简体   繁体   English

获取可用于读取/写入HDFS的Hadoop FileSystem对象的正确方法是什么?

[英]What is the correct way to get a Hadoop FileSystem object that can be used for reading from/writing to HDFS?

What is the correct way to create a FileSystem object that can be used for reading from/writing to HDFS? 创建可用于读取/写入HDFS的FileSystem对象的正确方法是什么? In some examples I've found, they do something like this: 在我发现的一些示例中,它们执行以下操作:

final Configuration conf = new Configuration();
conf.addResource(new Path("/usr/local/hadoop/etc/hadoop/core-site.xml"));
conf.addResource(new Path("/usr/local/hadoop/etc/hadoop/hdfs-site.xml"));

final FileSystem fs = FileSystem.get(conf);

From looking at the documentation for the Configuration class, it looks like the properties from core-site.xml are automatically loaded when the object is created if that file is on the classpath, so there is no need to set it again. 通过查看Configuration类的文档,如果该对象位于类路径中,则创建对象时似乎会自动加载core-site.xml中的属性,因此无需再次进行设置。
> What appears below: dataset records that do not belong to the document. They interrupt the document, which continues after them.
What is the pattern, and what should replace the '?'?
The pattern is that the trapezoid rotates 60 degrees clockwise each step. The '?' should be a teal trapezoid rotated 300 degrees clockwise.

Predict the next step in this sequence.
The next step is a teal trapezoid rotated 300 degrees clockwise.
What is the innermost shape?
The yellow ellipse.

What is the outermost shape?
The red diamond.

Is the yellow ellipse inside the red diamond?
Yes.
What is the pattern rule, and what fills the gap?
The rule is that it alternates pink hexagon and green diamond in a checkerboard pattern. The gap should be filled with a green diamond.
I haven't found anything that says why adding hdfs-site.xml would be required, and it seems to work fine without it. 我还没有发现任何说明为什么需要添加hdfs-site.xml的信息,没有它似乎可以正常工作。
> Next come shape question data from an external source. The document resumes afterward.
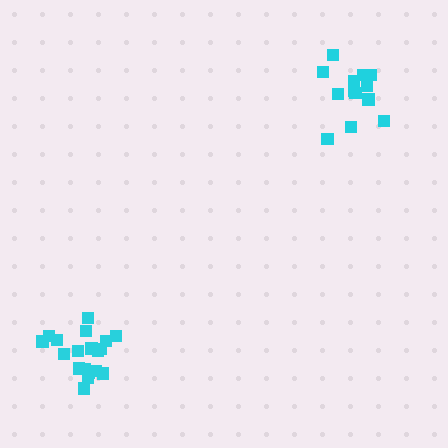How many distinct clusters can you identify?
There are 2 distinct clusters.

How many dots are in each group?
Group 1: 13 dots, Group 2: 19 dots (32 total).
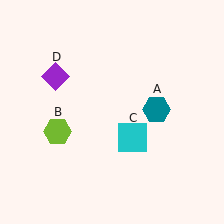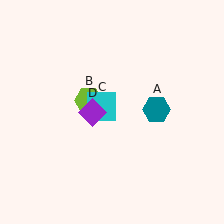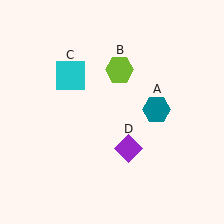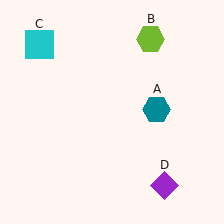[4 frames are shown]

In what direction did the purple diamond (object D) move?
The purple diamond (object D) moved down and to the right.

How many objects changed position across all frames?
3 objects changed position: lime hexagon (object B), cyan square (object C), purple diamond (object D).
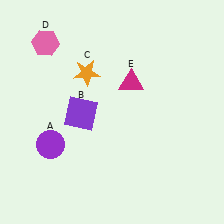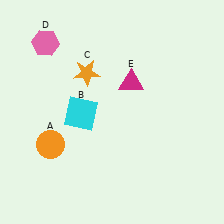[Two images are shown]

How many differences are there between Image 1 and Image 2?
There are 2 differences between the two images.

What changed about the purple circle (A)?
In Image 1, A is purple. In Image 2, it changed to orange.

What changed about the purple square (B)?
In Image 1, B is purple. In Image 2, it changed to cyan.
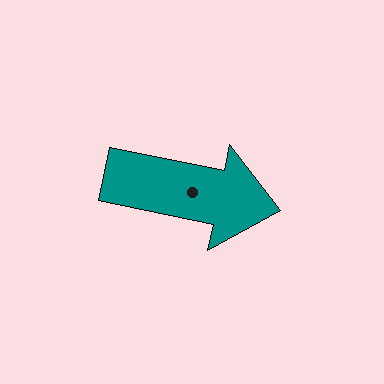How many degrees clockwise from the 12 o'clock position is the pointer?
Approximately 102 degrees.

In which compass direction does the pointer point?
East.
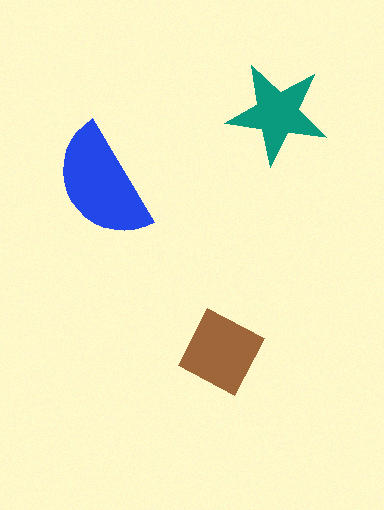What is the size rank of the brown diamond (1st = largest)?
2nd.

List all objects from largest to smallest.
The blue semicircle, the brown diamond, the teal star.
Would it be safe to just put core-site.xml on the classpath and skip hdfs-site.xml, or should I be setting both like I've seen in the examples? 将core-site.xml放在类路径上并跳过hdfs-site.xml是安全的,还是应该像在示例中看到的那样设置两者? In what cases would the properties from hdfs-site.xml be required? 在什么情况下需要hdfs-site.xml的属性?
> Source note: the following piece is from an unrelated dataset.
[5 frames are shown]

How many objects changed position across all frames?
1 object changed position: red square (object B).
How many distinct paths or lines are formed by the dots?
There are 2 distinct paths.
FileSystem needs only one configuration key to successfully connect to HDFS. FileSystem仅需一个配置密钥即可成功连接到HDFS。 Previously it was fs.default.name . 以前是fs.default.name From yarn onward it's changed to fs.defaultFS . yarn向前更改为fs.defaultFS So the following snippet is sufficient for the connection. 因此,下面的代码段足以用于连接。

Configuration conf = new Configuration();
conf.set(key, "hdfs://host:port");  // where key="fs.default.name"|"fs.defaultFS"

FileSystem fs = FileSystem.get(conf);       

Tip : Check the core-site.xml which key exists. 提示:检查core-site.xml哪个密钥存在。 Set the same value associated with it in conf . conf设置与其关联的相同值。 If the machine from where you are running the code doesn't have the host name mapping, put the its IP. 如果运行代码的计算机没有主机名映射,请输入其IP。 In mapR cluster value will have prefix like maprfs:// . mapR群集值将具有诸如maprfs://类的前缀。

For the question: 对于这个问题:

Would it be safe to just put core-site.xml on the classpath and skip hdfs-site.xml, or should I be setting both like I've seen in the examples? 将core-site.xml放在类路径上并跳过hdfs-site.xml是安全的,还是应该像在示例中看到的那样设置两者? In what cases would the properties from hdfs-site.xml be required? 在什么情况下需要hdfs-site.xml的属性?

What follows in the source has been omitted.